The soundcloud.com page of Chicago-based musician Nicholas Davis is an assortment of self-contained sonic types. There are welcome urban field recordings of the city’s celebrated trains. There is wonderfully strange exotic folk-drone music. And there are, among other emerging categories of musical adventure, various short improvisations filed under the promising section header “Oscillator vs Guitar.” There are, as of this writing, five of these match-ups in total. And given that the opening one includes the word “tuning” and the closing one the word “outro,” it’s safe to listen to them under the assumption that they comprise a whole, and should be listened to in sequence. (They are numbered 1 through 5.) That said, they differ widely, even though each is indeed a mix of guitar improvisations and the presence of noise from what one presumes is an oscillator.

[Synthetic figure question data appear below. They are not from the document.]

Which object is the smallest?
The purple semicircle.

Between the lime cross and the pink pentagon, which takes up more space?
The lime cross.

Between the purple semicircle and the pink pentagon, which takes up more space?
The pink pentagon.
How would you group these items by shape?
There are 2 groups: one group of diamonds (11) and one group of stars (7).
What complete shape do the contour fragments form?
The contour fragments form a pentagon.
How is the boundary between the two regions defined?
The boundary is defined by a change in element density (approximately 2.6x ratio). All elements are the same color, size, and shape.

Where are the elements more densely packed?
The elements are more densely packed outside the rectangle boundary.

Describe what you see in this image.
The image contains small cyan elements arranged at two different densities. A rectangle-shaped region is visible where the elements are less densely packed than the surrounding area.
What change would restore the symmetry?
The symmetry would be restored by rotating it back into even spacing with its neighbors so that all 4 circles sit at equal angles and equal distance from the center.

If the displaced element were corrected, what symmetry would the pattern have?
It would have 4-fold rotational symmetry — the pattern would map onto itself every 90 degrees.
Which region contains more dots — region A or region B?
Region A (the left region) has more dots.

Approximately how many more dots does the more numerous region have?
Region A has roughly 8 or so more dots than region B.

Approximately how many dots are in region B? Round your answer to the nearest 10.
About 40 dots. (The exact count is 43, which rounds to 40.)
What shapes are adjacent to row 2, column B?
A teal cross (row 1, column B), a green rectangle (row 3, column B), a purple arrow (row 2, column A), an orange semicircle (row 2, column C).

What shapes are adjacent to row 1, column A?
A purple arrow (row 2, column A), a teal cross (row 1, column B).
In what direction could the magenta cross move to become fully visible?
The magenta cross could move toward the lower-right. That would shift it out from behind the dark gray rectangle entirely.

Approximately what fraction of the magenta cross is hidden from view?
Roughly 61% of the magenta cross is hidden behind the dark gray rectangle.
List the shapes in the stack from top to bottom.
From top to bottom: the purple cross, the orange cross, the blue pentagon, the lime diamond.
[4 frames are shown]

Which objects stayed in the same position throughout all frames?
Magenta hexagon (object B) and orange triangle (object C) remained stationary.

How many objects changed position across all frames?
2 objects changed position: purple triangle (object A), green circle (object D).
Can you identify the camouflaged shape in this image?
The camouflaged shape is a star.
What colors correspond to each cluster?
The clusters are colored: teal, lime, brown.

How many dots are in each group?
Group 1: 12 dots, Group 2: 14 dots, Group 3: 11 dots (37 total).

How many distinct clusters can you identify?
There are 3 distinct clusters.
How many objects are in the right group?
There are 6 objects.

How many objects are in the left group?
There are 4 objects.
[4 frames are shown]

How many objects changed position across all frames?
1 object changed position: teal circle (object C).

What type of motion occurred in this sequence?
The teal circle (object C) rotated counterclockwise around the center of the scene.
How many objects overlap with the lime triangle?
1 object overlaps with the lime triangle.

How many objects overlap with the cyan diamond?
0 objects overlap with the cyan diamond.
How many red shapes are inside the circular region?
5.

The exercises provide a good example of a moment when the meaningfulness of the waveforms that are intrinsic to the Soundcloud site can be called into question. A track like “Oscillator vs Guitar pt4” seems, by gauging its fairly blockish waveform, likely to be less antic than, say, the more vibrant and varied “Oscillator vs Guitar pt3.” The opposite proves to be the case. No close reading of number 3 in the series would prepare the listener for the way the opening oscillator gives way to light figurations that, while angular and active, nonetheless comprise an overall meditative and monastic whole. Number 4, by contrast, is certainly static, but its stasis is woven from anxiety.

The guitar and oscillator series might be read as a series of duets for man and machine, or of a guitarist utilizing the oscillator as a kind of tonal metronome, a drone-keeper that sets a very slow pace.

Track originally posted for free streaming and download at soundcloud.com/passerby. They were all recorded live on October 31 of this year, and are listed as “rehearsals.”